Embora seja a posição metafísica mais sensata quando bem compreendido, o ateísmo não é prerrogativa da ciência, sinaliza o geneticista e biólogo Massimo Pigliucci. A teoria da evolução é tão impactante quanto a revolução copernicana

Para o geneticista e biólogo Massimo Pigliucci, professor emérito da Universidade Estadual de Nova York, ciência e ateísmo não precisam andar de mãos dadas. Ele reconhece que a ciência não pode explicar tudo, já que é um “empreendimento humano e, como tal, é limitada pelas capacidades humanas”. Demonstra, ainda, incompreensão quanto à ideia de que a ciência deva explicar questões de fé: “A fé é, por definição, uma crença que se tem independentemente de ou apesar das provas; portanto, o que há a ser explicado?” Por outro lado, acentua que “o ateísmo é a posição metafísica mais sensata se for entendido corretamente. Um ateísta é (ou deveria ser) alguém que não sustenta ter conhecimento positivo do fato de que deuses não existem. É impossível provar um negativo metafísico”, disse na entrevista exclusiva que concedeu, por e-mail, à IHU On-Line.
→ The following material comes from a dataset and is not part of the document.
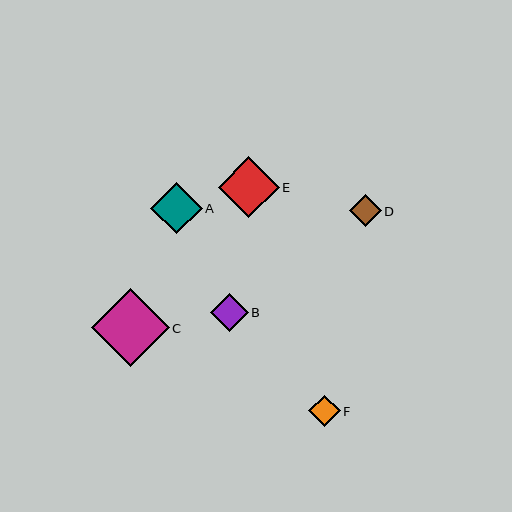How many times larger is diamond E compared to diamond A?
Diamond E is approximately 1.2 times the size of diamond A.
Questionado sobre a maior contribuição de Darwin à ciência, Pigliucci mencionou a seleção natural, através da qual “o aparente projeto existente na natureza pode ser explicado em termos naturais”. Essa teoria ainda controvertida teve o mesmo impacto que a teoria copernicana, que “tirou a humanidade do centro do universo”.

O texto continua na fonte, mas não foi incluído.